Il est considéré comme “goodmanien”, partisan du retour aux sources du livre “princeps” de 1951 qu’il retraduit (2001). Il met l’accent principalement sur la “théorie du self” qui y est développée, la considérant comme le concept central de la Gestalt-thérapie que certaines figures notoires de la Gestalt ont délaissé (F. Perls en particulier). Il s’inscrit donc dans la lignée de la coté Est (New York), reconnaissant Isadore From comme son “formateur majeur”.
Gilles Delisle
Fondateur en 1981 du Centre d’Intervention Gestaltiste (CIG) à Montréal, ses concepts commencent à essaimer en France à partir de 1989. Il a été formé par Susan Saros (Gestalt Counseling and Training Center) et E. & M. Polster.

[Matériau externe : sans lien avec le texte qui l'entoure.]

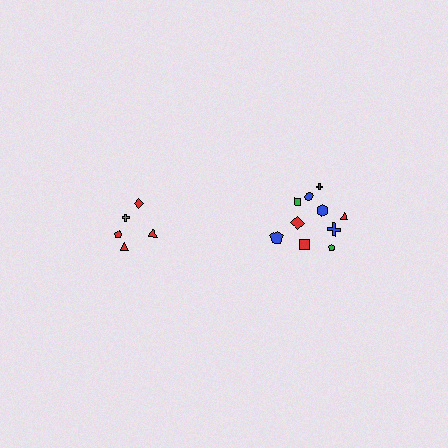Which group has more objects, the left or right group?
The right group.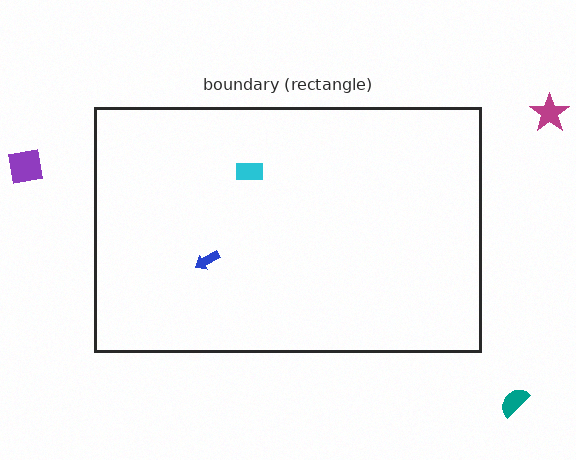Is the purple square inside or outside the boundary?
Outside.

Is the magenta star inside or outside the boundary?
Outside.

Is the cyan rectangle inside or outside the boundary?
Inside.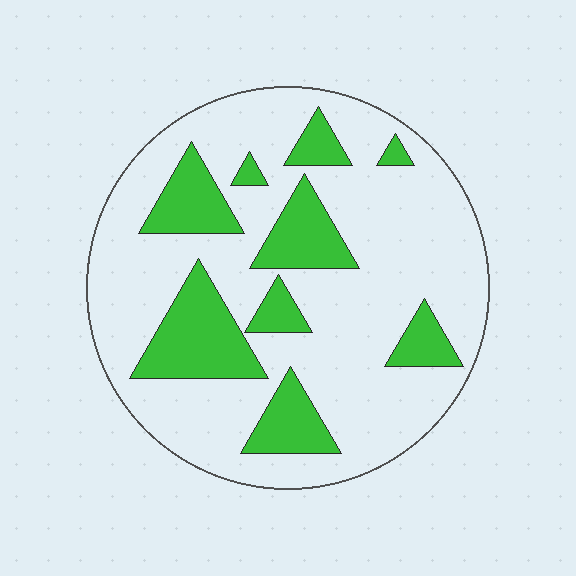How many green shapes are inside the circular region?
9.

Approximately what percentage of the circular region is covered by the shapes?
Approximately 25%.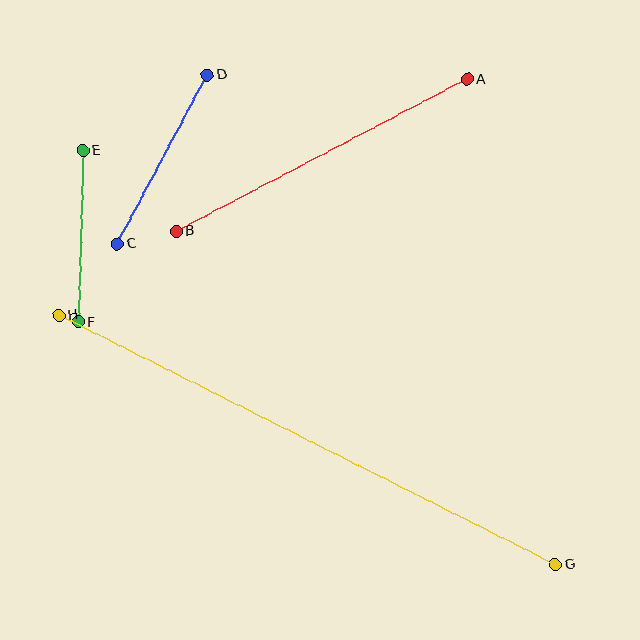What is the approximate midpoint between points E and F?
The midpoint is at approximately (81, 236) pixels.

Tout en conservant les concepts de base de la Gestalt-thérapie, il cherche, dans une perspective intégrative, à y associer des concepts de la psychanalyse des relations d’objets (Angleterre), aboutissant à une nouvelle approche qu’il nomme “Psychothérapie Gestaltiste des Relations d’Objet” (PGRO). Cette approche s’appuie sur une thèse : “Une révision de la théorie du self de Perls, Hefferline et Goodman et de ses prolongements cliniques” (Delisle, 1995). Il s’intéresse également à la compatibilité de son approche avec les théories du développement et les découvertes en neurologie. Il a conçu un diagnostic structural s’appuyant sur la théorie du self.

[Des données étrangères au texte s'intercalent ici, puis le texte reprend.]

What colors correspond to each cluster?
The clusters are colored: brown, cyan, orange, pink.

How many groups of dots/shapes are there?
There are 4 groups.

Il parle de psychothérapie du lien et met davantage l’accent sur la relation que sur le contact. Il s’inscrit dans une thérapie gestaltiste transformative plus à long terme qu’à court terme, en donnant beaucoup d’importance au dialogue herméneutique. Il a formé plusieurs gestalt-thérapeutes français qui, à leur tour transmettent cet enseignement dans certains instituts de Gestalt-thérapie. Par ailleurs, ses ouvrages publiés en France sont souvent cités par des auteurs français même en dehors des gestaltistes.
Ces différentes approches de la Gestalt-thérapie ainsi que celles de leurs successeurs sont le sujet de débats et de controverses que nous essayons de développer au sein de la SFG. C’est cette ouverture et cette liberté de parole qui permettent d’enrichir une approche gestaltiste de l’être en favorisant réflexion et créativité sur la Gestalt-thérapie.